Dado mi interés por lo que pasaba a través de ese juego, decidí preguntarles cómo eran esos niños de sus respectivas listas, cómo se portaban en la escuela. Asentían con la cabeza, entre risa y extrañeza por la pregunta. Era algo así como, «sí, se portan bien, pero ¿eso qué tiene que ver?».
Todo cambió cuando la pregunta fue otra: ¿Cómo las tratan a ustedes? La respuesta fue rotunda y unánime: «Todos los varones son unos pesaʼos». Me asombró el tono y energía de esa afirmación. Contrastaba con el contenido del juego que momentos antes las ocupaba.
Las niñas fueron prolijas en ejemplos. Describían escenas de tensión, miedo, acoso, inseguridad, desprotección, de ira contenida. Contaban, sin saberlo, sin tener conciencia, sin poder explicarlo, vivencias de violencia machista, dura y pura. Besos robados a la fuerza, referencias recurrentes e incómodas a partes de sus cuerpos, intentos de «toqueteo», reacciones violentas ante la muestra de resistencia y desaprobación, intentos de conquista como hobby o competencia, y la indiferencia de personas adultas cercanas.

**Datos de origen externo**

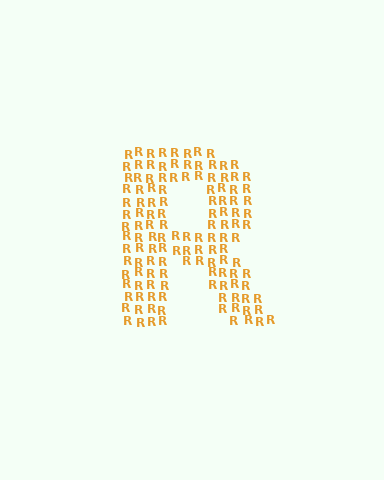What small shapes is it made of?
It is made of small letter R's.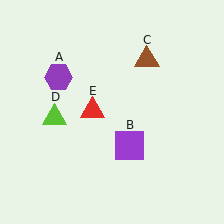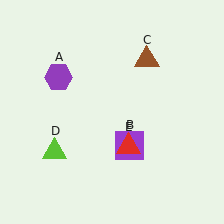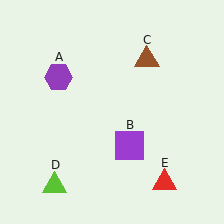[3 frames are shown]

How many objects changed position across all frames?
2 objects changed position: lime triangle (object D), red triangle (object E).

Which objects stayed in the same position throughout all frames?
Purple hexagon (object A) and purple square (object B) and brown triangle (object C) remained stationary.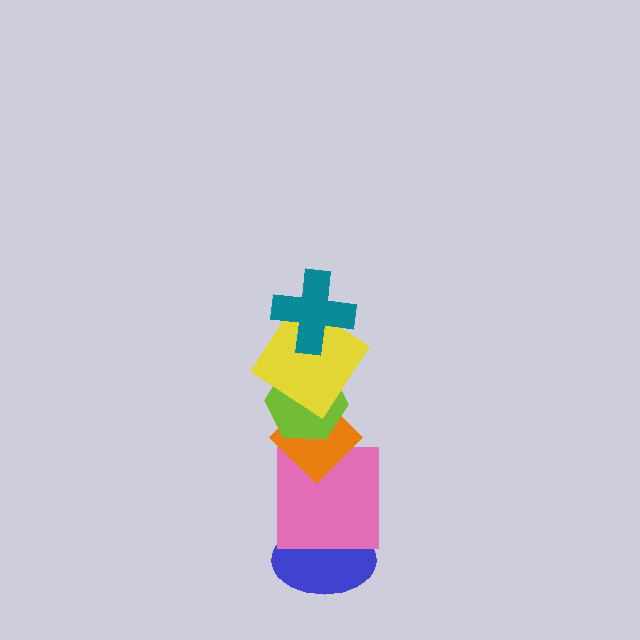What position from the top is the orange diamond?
The orange diamond is 4th from the top.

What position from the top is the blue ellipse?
The blue ellipse is 6th from the top.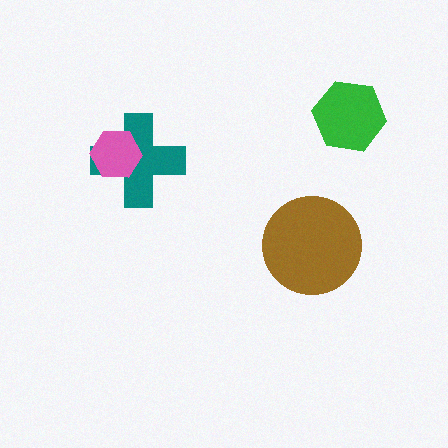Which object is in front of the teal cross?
The pink hexagon is in front of the teal cross.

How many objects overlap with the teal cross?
1 object overlaps with the teal cross.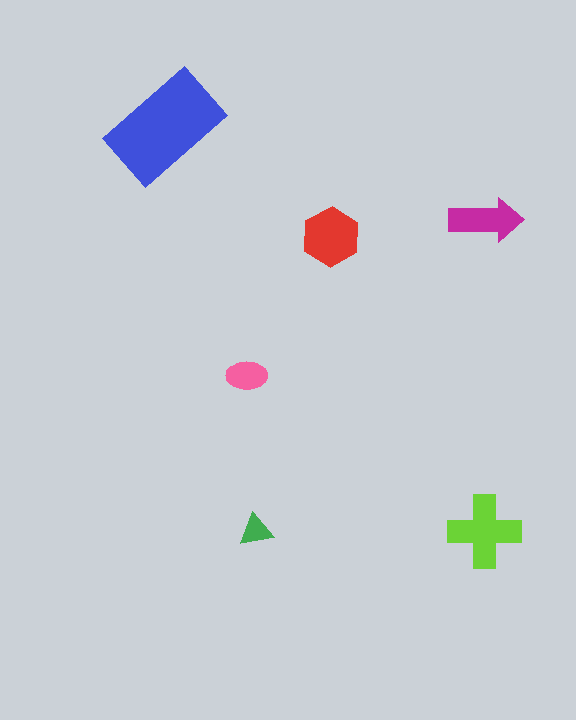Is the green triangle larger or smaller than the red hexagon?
Smaller.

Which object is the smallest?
The green triangle.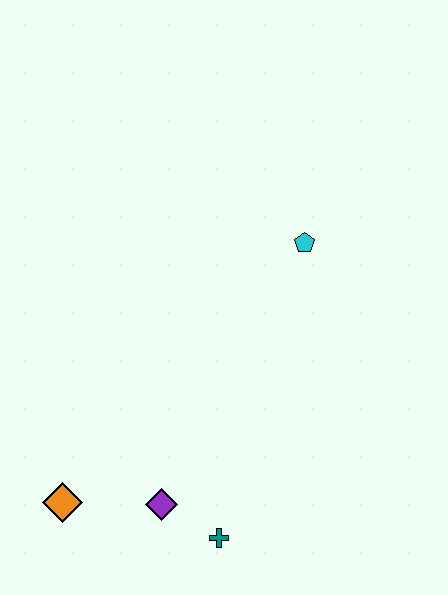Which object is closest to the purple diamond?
The teal cross is closest to the purple diamond.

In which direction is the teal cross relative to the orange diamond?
The teal cross is to the right of the orange diamond.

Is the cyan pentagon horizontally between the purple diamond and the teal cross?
No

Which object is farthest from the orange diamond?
The cyan pentagon is farthest from the orange diamond.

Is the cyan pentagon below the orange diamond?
No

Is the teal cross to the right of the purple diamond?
Yes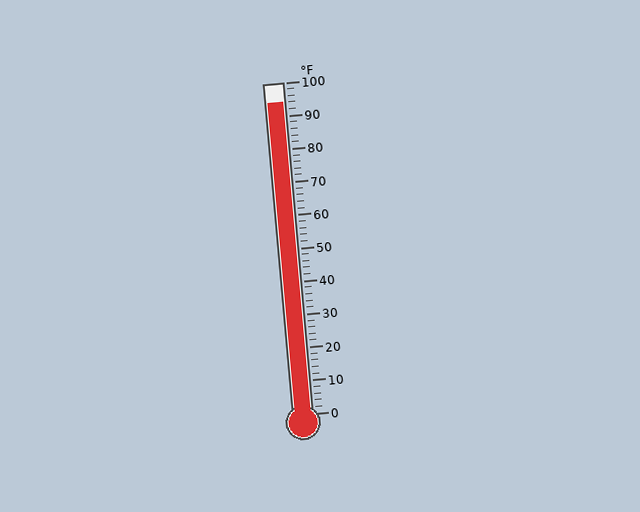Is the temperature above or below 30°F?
The temperature is above 30°F.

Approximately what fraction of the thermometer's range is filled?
The thermometer is filled to approximately 95% of its range.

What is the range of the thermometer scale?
The thermometer scale ranges from 0°F to 100°F.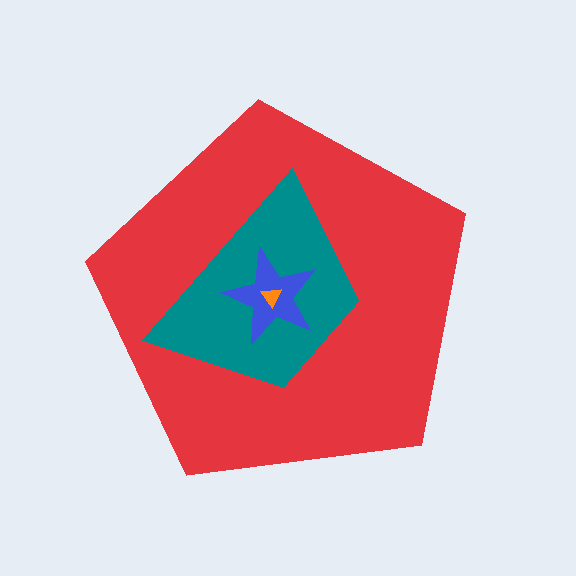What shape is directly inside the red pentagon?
The teal trapezoid.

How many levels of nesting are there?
4.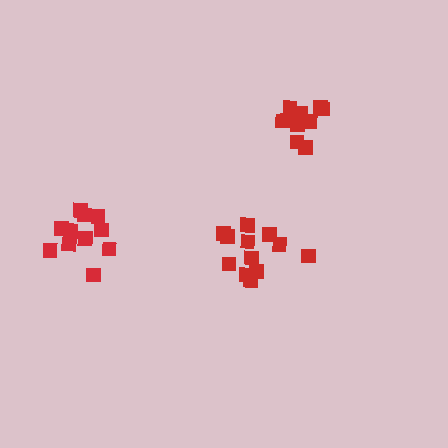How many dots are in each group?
Group 1: 12 dots, Group 2: 11 dots, Group 3: 10 dots (33 total).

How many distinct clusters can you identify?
There are 3 distinct clusters.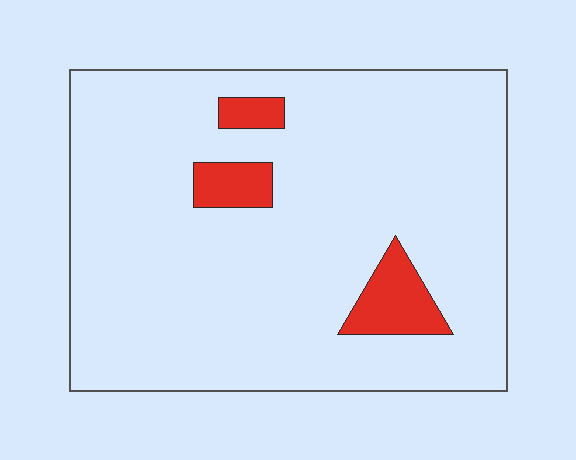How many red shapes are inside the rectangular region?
3.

Esas niñas que jugaban a un modelo romántico del amor contaban historias de sustos con palpitaciones evidentes en el pecho y la voz. Estuve un rato sin palabras. No sabía cómo salir de ese laberinto de ideas y emociones. Sentí vergüenza, indignación.
Todas las generaciones que median entre esas dos niñas y yo pueden hacer narraciones similares. Pueden describir esa permanente esquizofrenia entre el amor romántico y la relación de poder, a camisa quitada, que suelen ser los vínculos entre hembras y varones. En ese andar se naturaliza que las cosas son así, que no hay nada que hacer, que adaptarse es el método para sobrevivir. El amor romántico es un analgésico contra la injusticia patriarcal que se aplica desde edades tempranas.
«¿Qué hacen ustedes cuando esos varones se portan así?» Les pregunté para encontrar algunas luces en el camino. «Yo le meto», dijo una. La otra comentó que ella «sentía rabia pero que no le metía porque el niño era más fuerte». La primera ripostó diciendo, «no me importa, le meto más duro y se lo digo a la maestra». Tras un rato breve de silencio, una vocecita a tientas dijo «No podemos estar solas, tenemos que defendernos y hablar con la maestra».
Pienso en esa afirmación santificada de que niñas y niños se separan en la infancia y hacen amistades, fundamentalmente, por afinidad de género. Se me ocurre suponer que esta es una espontánea resistencia a esos primeros aprendizajes de jerarquía, imposición, maltrato. Una resistencia que tiene manifestaciones variadas como «meter si me meten», «alejarme de los varones», «no hacerles caso», esperar que «otro varón me defienda», «decirle a la maestra».
En lo que la conversación iba y venía, entre palabras y agitación, aquellas niñas dibujaban y escribían en unas tarjetas de papel en las cuales, en esencia, declaraban querer, sentir, amar. Frases asumidas de afuera hacia adentro. Frases hechas y repetidas como ornamento a aquel amor romántico que conjugaban en un inocente juego de azar.
La conversación se interrumpió cuando otras personas adultas llegaron. La sonrisa cómplice, quizá de alivio por haber podido hablar, fue la despedida de ese rato de confesiones sin remiendos.
Lamento no haber tenido tiempo para preguntarles más cosas, conocer más detalles, experimentar otros asombros y vergüenzas. Lamento no haberles hablado más de la autoestima, del amor primero a sí mismas, de la utilidad de la comunicación permanente con personas adultas con las que sientan confianza y seguridad. Lamento no haberles dicho que ningún varón tiene derecho al acoso, que las cosas no son así por naturaleza, que cada conducta es aprendida, que también hay conductas de respeto, de igualdad, y esas son derechos.
Lamento no haberles contado de mujeres que fueron niñas en circunstancias similares y que viven en resistencia, impugnan esa realidad y proponen maneras diferentes de relación. Lamento no haberles dicho que no se dejen meter nunca, lo cual es un camino fiable para que el amor sea vivido intensamente, sin analgésico romántico.